We are living in a strange civilization. Our minds and souls are so overlaid with fear, with artificiality, that we often do not even recognize beauty. It is this fear, this lack of direct vision of truth that brings about all the disaster the world holds, and how little opportunity we give any people for casting off fear, for living simply and naturally. When they do, first of all we fear them, then we condemn them. It is only if they are great enough to outlive our condemnation that we accept them.
Always we would try to tie down the great to out little nationalism; whereas every great artist is a man who has freed himself from his family, his nation, his race. Every man who has shown the world the way to beauty, to true culture, has been a rebel, a “universal” without patriotism, without home, who has found his people everywhere, a man whom all the world recognizes, accepts, whether he speaks through music, painting, words or form.

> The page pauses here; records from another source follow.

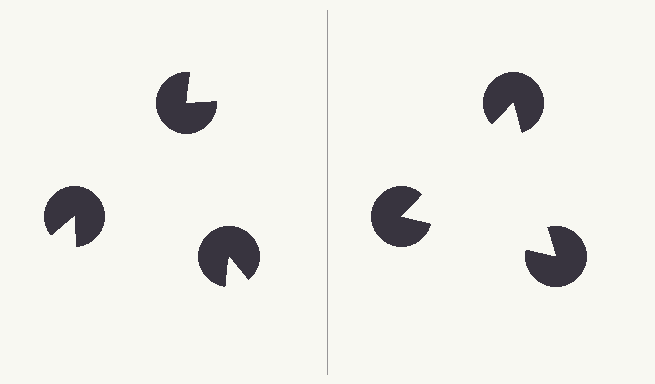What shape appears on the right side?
An illusory triangle.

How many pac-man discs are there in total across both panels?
6 — 3 on each side.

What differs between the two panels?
The pac-man discs are positioned identically on both sides; only the wedge orientations differ. On the right they align to a triangle; on the left they are misaligned.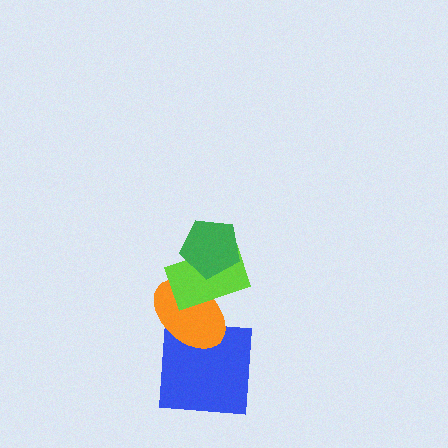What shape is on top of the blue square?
The orange ellipse is on top of the blue square.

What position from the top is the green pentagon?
The green pentagon is 1st from the top.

Each genius differs only from the mass in that he has found freedom for his greatness; the greatness is everywhere, in every man, in every child. What our civilization is busy doing, mainly, is smothering greatness. It is a strange anomaly; we destroy what we love and we reverence what we destroy. The genius who is great enough to cut through our restraint wins our applause; yet if we have our own way we restrain him. We build up the institution on the cornerstone of genius and then we begin to establish our rules and laws, until we have made all expression within the commonplace. We build up our religion upon the life of the freest men that ever lived, the men who refused all limitations, all boundaries, all race kinship, all family ties; and then we circumscribe our religion until the power that comes from the organization blinds and binds its adherents. We would circumscribe our music, we would limit the expression of our painter, we would curb our sculpture, we would have fixed form for our poet if we could. Fortunately, however, the great, significant, splendid impulse for beauty can force its way through every boundary.”